Nas imagens capturadas por satélites, é possível ver uma nuvem marrom que vai da África até o Caribe e cobre os tradicionais azul e branco já vistos antes por satélite. Segundo especialistas, trata-se de um fenômeno recorrente a cada ano, mas que parece ter se intensificado em 2020.
No Caribe, os efeitos já são sentidos. Em vários países existe a recomendação para que os cidadãos usem máscaras e evitem atividades ao ar livre, por conta da grande quantidade de partículas no ar. Para se ter uma ideia, os navios também foram advertidos sobre a baixa visibilidade para navegação.
De acordo com Olga Mayol, especialista do Instituto de Estudos de Ecossistemas Tropicais da Universidade de Porto Rico, a nuvem tem a concentração mais alta de partículas de poeira observadas na região em comparação dos últimos 50 anos.
A presença da nuvem cheia de partículas de ar seco e empoeirado pode causar danos à respiração das pessoas. E quem tem doenças respiratórias, como asma e rinite, sentirá a presença dela com mais agressividade.

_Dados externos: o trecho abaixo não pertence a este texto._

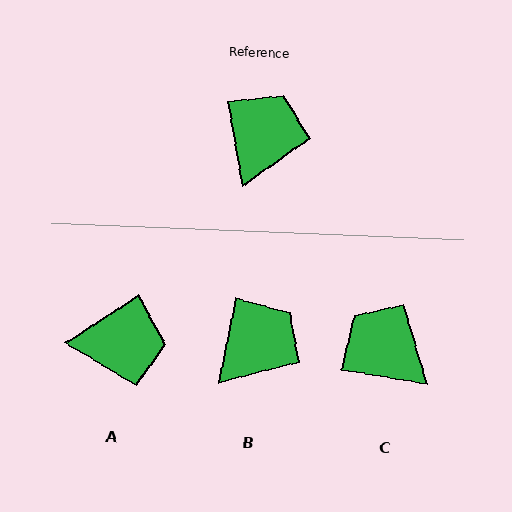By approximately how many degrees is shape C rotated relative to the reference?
Approximately 71 degrees counter-clockwise.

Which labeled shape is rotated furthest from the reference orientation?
C, about 71 degrees away.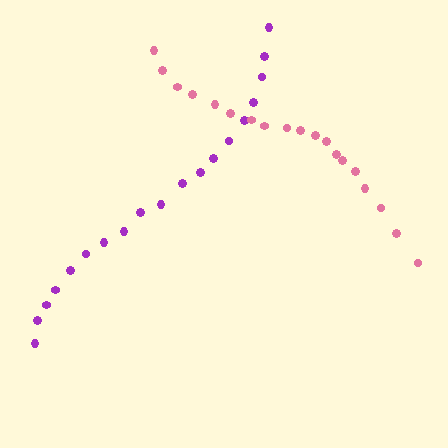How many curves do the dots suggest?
There are 2 distinct paths.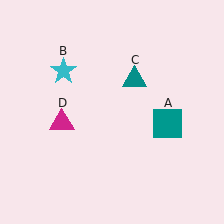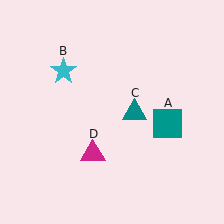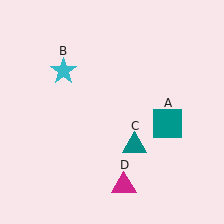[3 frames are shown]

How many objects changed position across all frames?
2 objects changed position: teal triangle (object C), magenta triangle (object D).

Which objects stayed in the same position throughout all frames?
Teal square (object A) and cyan star (object B) remained stationary.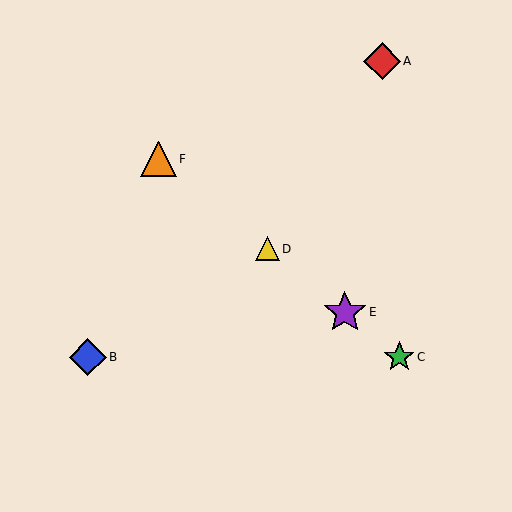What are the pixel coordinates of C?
Object C is at (399, 357).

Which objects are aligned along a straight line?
Objects C, D, E, F are aligned along a straight line.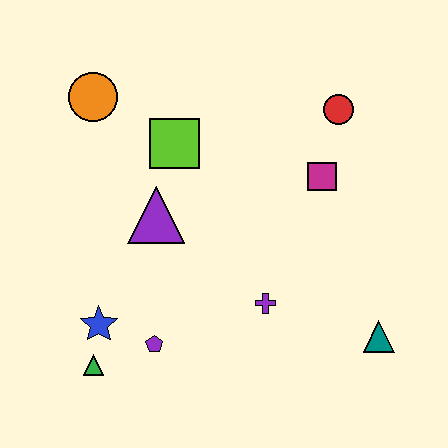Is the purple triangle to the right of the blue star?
Yes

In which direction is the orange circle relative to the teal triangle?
The orange circle is to the left of the teal triangle.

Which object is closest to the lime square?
The purple triangle is closest to the lime square.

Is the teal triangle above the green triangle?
Yes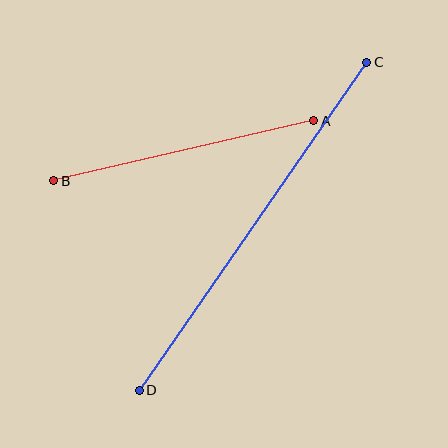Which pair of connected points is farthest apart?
Points C and D are farthest apart.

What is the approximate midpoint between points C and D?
The midpoint is at approximately (253, 226) pixels.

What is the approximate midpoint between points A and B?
The midpoint is at approximately (184, 151) pixels.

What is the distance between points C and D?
The distance is approximately 399 pixels.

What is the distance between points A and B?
The distance is approximately 267 pixels.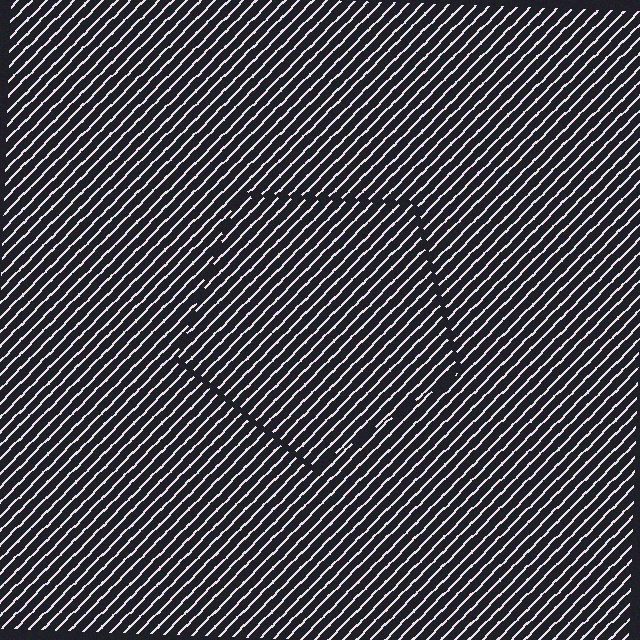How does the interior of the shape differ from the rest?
The interior of the shape contains the same grating, shifted by half a period — the contour is defined by the phase discontinuity where line-ends from the inner and outer gratings abut.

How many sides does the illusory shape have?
5 sides — the line-ends trace a pentagon.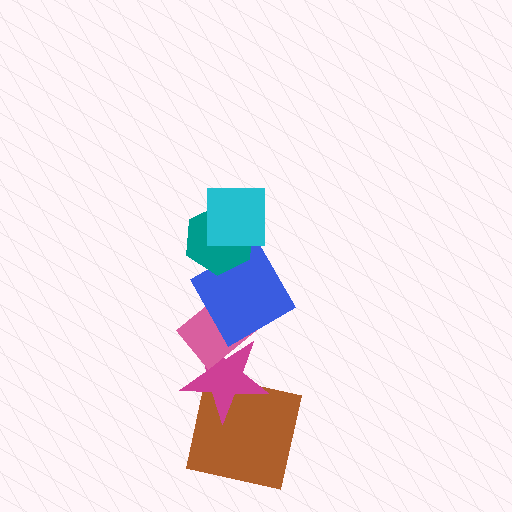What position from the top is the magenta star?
The magenta star is 5th from the top.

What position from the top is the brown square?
The brown square is 6th from the top.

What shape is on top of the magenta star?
The pink rectangle is on top of the magenta star.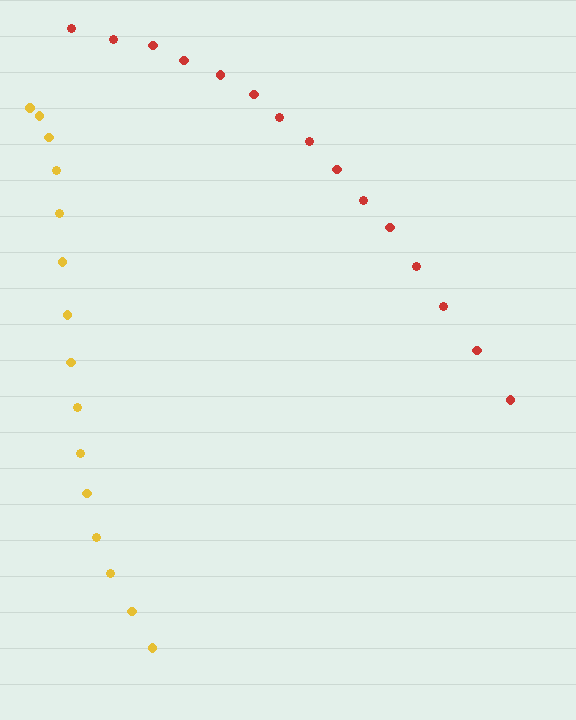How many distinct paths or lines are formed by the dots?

Isso porque o ar tem aproximadamente 50% menos umidade do que a atmosfera tropical típica, o que pode afetar a pele e os pulmões, além de causar alergias e irritações nos olhos.
Segundo a BBC, os sinais deste fenômeno se agravam ainda mais se unidos à epidemia do novo coronavírus. Tanto é que as autoridades sanitárias de alguns países têm alertado sobre o risco extra da nuvem de poeira para pessoas com problemas respiratórios.

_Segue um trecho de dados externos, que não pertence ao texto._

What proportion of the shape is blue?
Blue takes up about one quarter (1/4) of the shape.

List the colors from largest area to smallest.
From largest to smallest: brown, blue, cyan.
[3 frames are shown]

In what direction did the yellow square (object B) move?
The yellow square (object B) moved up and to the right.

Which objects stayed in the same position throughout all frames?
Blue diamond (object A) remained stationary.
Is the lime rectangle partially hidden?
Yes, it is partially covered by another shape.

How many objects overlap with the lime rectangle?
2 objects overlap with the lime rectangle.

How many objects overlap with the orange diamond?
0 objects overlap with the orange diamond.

No domingo, o departamento de Saúde de Porto Rico alertou que pessoas com asma, problemas respiratórios e alergias, assim como aqueles que foram contaminados com covid-19, deveriam tomar medidas extras de cautela e proteção.
O que é essa nuvem, afinal?
Uma massa de ar seco que está carregada de partículas de areia se forma sobre o deserto do Saara no final da primavera, no verão e no começo do outono no Hemisfério Norte, todos os anos, e geralmente se desloca em direção ao Oeste sobre o Oceano Atlântico a cada três ou cinco dias.
Quando ocorre, costuma ser de curta duração, geralmente em torno de uma semana. Contudo, em 2020, surgiram ventos suaves em certas épocas do ano que tornaram mais propenso o cruzamento da nuvem para o Atlântico.